Cari fratelli Laziali,

che Lazio, quella Lazio! In attesa di Bologna Lazio di sabato, oggi ricorderemo una partita che si svolse in una giornata particolare. Prima vorremmo dirvi che, nonostante la comprensibile delusione per il risultato conseguito contro i bavaresi campioni di tutto, la Lazio attuale non è poi così lontana da quella scintillante di fine secolo scorso. La misura di come questa Lazio incuta timore e rispetto, l’hanno fornita gli sfottò (alcuni davvero ridicoli quanto a coerenza e a memoria storica) pervenuti dall’altra sponda del Tevere.

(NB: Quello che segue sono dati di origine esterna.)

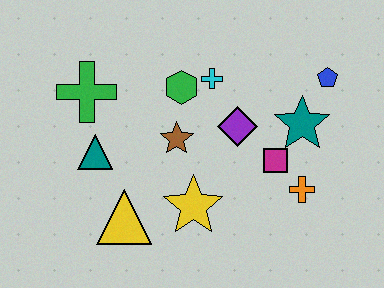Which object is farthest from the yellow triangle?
The blue pentagon is farthest from the yellow triangle.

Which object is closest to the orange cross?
The magenta square is closest to the orange cross.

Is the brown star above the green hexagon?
No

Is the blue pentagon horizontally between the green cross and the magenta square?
No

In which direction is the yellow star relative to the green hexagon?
The yellow star is below the green hexagon.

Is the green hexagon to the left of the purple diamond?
Yes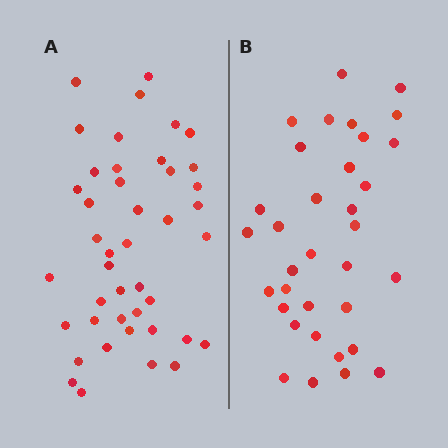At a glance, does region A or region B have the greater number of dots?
Region A (the left region) has more dots.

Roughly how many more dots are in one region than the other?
Region A has roughly 8 or so more dots than region B.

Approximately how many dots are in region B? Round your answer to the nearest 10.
About 30 dots. (The exact count is 34, which rounds to 30.)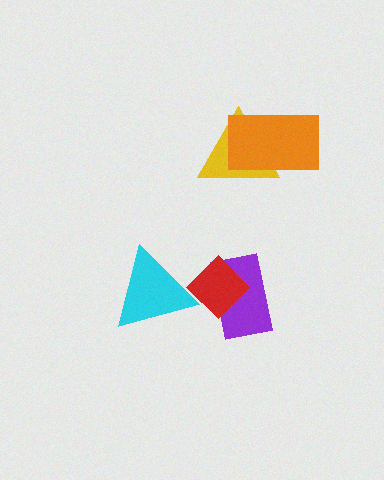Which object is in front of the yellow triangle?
The orange rectangle is in front of the yellow triangle.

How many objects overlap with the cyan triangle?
0 objects overlap with the cyan triangle.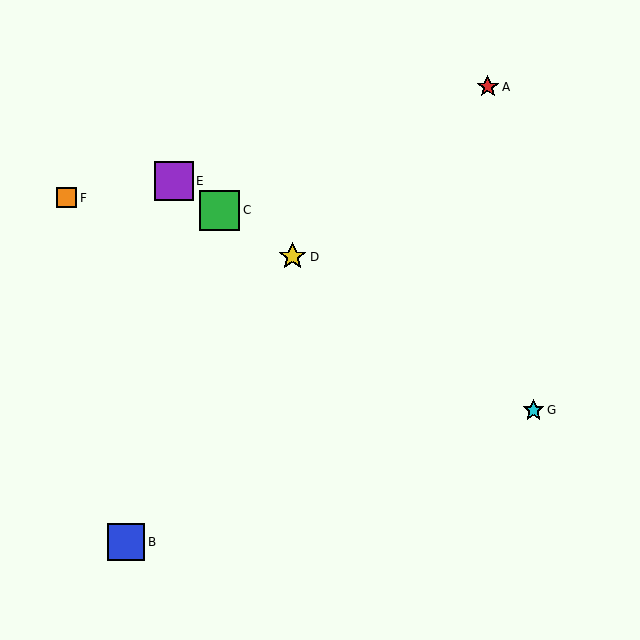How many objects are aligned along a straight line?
4 objects (C, D, E, G) are aligned along a straight line.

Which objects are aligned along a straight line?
Objects C, D, E, G are aligned along a straight line.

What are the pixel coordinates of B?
Object B is at (126, 542).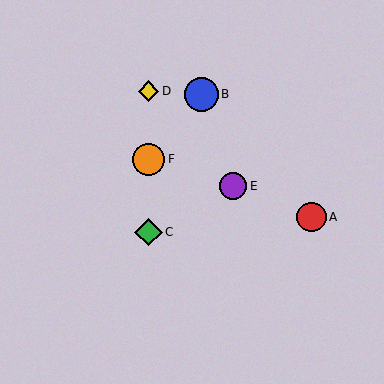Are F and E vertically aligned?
No, F is at x≈148 and E is at x≈233.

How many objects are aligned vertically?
3 objects (C, D, F) are aligned vertically.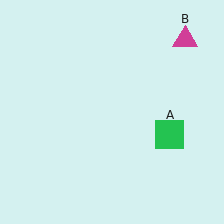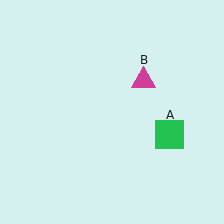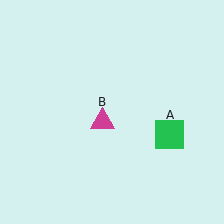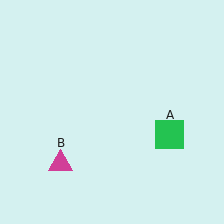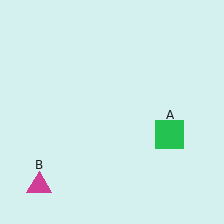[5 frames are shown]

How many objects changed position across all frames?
1 object changed position: magenta triangle (object B).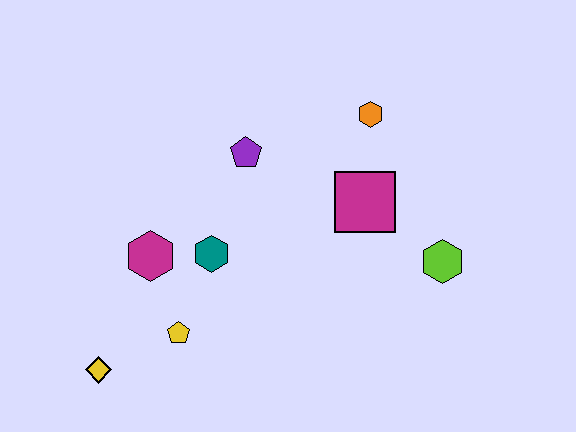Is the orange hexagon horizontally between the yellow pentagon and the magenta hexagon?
No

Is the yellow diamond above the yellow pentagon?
No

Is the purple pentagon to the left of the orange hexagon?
Yes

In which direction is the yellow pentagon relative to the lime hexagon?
The yellow pentagon is to the left of the lime hexagon.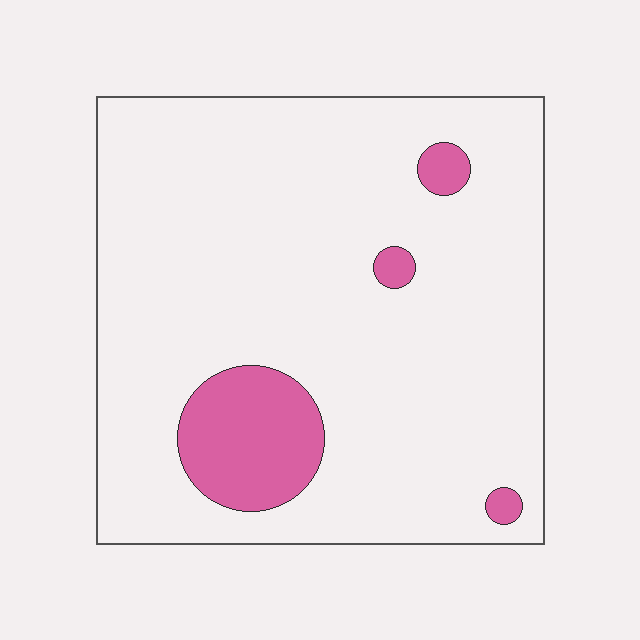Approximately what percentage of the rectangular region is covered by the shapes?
Approximately 10%.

Un sospiro di sollievo da parte dei dirimpettai per la nostra sconfitta a pochi metri dal Tevere. Anche la Lazio cragnottiana non avrebbe avuto vita facile contro la rossa corazzata tedesca. Da fiume a fiume, chissà se in riva all’Isar, il prossimo 17 marzo, la serata non possa essere più piacevole per i nostri colori!

Dicevamo di come quel Bologna-Lazio fosse una giornata “particolare”. Iniziamo col dirvi che era il 7 maggio del 2000, la 37° e penultima giornata dell’ultimo campionato del millennio. Eravamo indietro la Juventus di due punti, all’ultima curva prima del rettilineo finale.
Era stata una settimana avvolta da una strana atmosfera. In città, un misto di delusione, di rabbia, soprattutto di rassegnazione. Sì, perché nonostante la Juve stesse balbettando ormai da più di un mese, in pochissimi cullavano ancora il sogno di un aggancio bello e impossibile. Tra questi il nostro Sven Goran Eriksson. Preparò la trasferta emiliana con estrema cura, all’insegna del ‘mai dire mai’. I padroni di casa erano allenati da un signore assai di moda, Francesco Guidolin. Loro con Pagliuca, Falcone, Bia, Paganin, Dal Canto, Binotto, il povero Gigante Buono Klas Ingesson, Marocchi, Nervo, Andersson e Cuore di Lazio Beppe Signori. Il volto serissimo del Conte Marchegiani sembrò bucare il teleschermo quando lo vedemmo uscire dagli spogliatoi. Con lui, Negro, Nesta, Couto, Pancaro, Conceição, Simeone, Veron, Nedved, Salas, Mancini. Seduti a fianco di Eriksson anche Ballotta, Favalli, Lombardo, Almeyda, Stankovic, Ravanelli e Sensini.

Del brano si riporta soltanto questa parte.